For certain non-convex optimizations, such as optimal power flow (OPF), phase recovery, and etc., it has been shown that strong duality holds under most circumstances. Consequently, their associated Lagrange dual problems, usually expressed in semi-definite programming (SDP) forms, have attracted the attention of researchers. However, we notice that these SDP Lagrange duals are in general not amenable to be solved in a distributed manner. To address this issue, we propose two distributed approaches in this dissertation to study those non-convex optimizations under the condition of strong duality.
Our first approach is called the continuous-time optimization dynamics approach. Rather than considering the Lagrange dual alone, this approach studies the primal and dual problems together at the same time. By viewing primal and dual variables of an optimization problem as opponents playing a min-max game, the evolution of the optimization dynamical system can be interpreted as a competition between two players. This competition will not stop until those players achieve a balance, which turns out to be an equilibrium to the optimization dynamics and is mathematically characterized as a Karush-Kuhn-Tucker (KKT) point.
A convergence analysis is then developed in this dissertation, showing that under certain conditions a KKT equilibrium of the associated optimization dynamics is locally asymptotically stable. However, after the optimization dynamics converges to a KKT equilibrium, we have to further check whether or not the obtained KKT point is globally optimal, since KKT conditions are only necessary for the local optimality of non-convex problems. It motivates us to investigate under what conditions a KKT point can be guaranteed as a global optimum.
Then in the dissertation we derive a global optimality condition for general quadratically constrained quadratic programmings (QCQPs). If an isolated KKT point of a general QCQP satisfies our condition, then it is locally asymptotically stable with respect to the optimization dynamics. We next apply the optimization dynamics approach to a special class of non-convex QCQPs, namely, the OPF problems. We discover that their associated optimization dynamical systems possess an intrinsic distributed structure. Simulations are also provided to show the effectiveness of our continuous-time optimization dynamics approach.
Alternatively, we also propose a consensus-based, decomposed SDP relaxation approach to solve OPF problems.

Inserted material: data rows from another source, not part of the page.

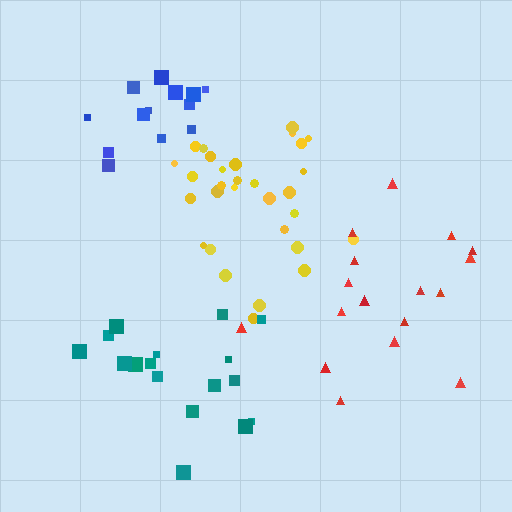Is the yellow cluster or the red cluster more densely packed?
Yellow.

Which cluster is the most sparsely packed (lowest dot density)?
Red.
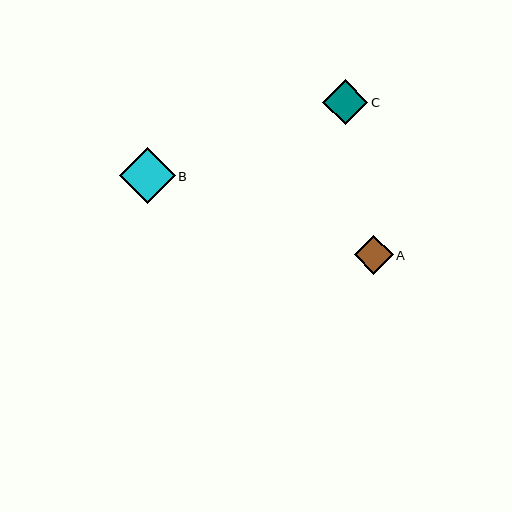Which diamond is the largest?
Diamond B is the largest with a size of approximately 56 pixels.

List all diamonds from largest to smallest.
From largest to smallest: B, C, A.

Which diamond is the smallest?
Diamond A is the smallest with a size of approximately 39 pixels.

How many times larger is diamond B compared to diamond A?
Diamond B is approximately 1.4 times the size of diamond A.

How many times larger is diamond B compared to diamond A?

Here we continue to exploit the distributed structure of power networks, which finally enables us to decompose the standard SDP relaxation into a bunch of smaller size SDPs. Then each bus in the power network should locally solve its own decomposed SDP relaxation and meanwhile a global OPF solution can be achieved by running a consensus over the whole power network. Hence this approach can be implemented in a distributed manner. We show that the size of our decomposed SDP relaxation scales linearly as the power network expands, so it can greatly fasten the OPF computation speed.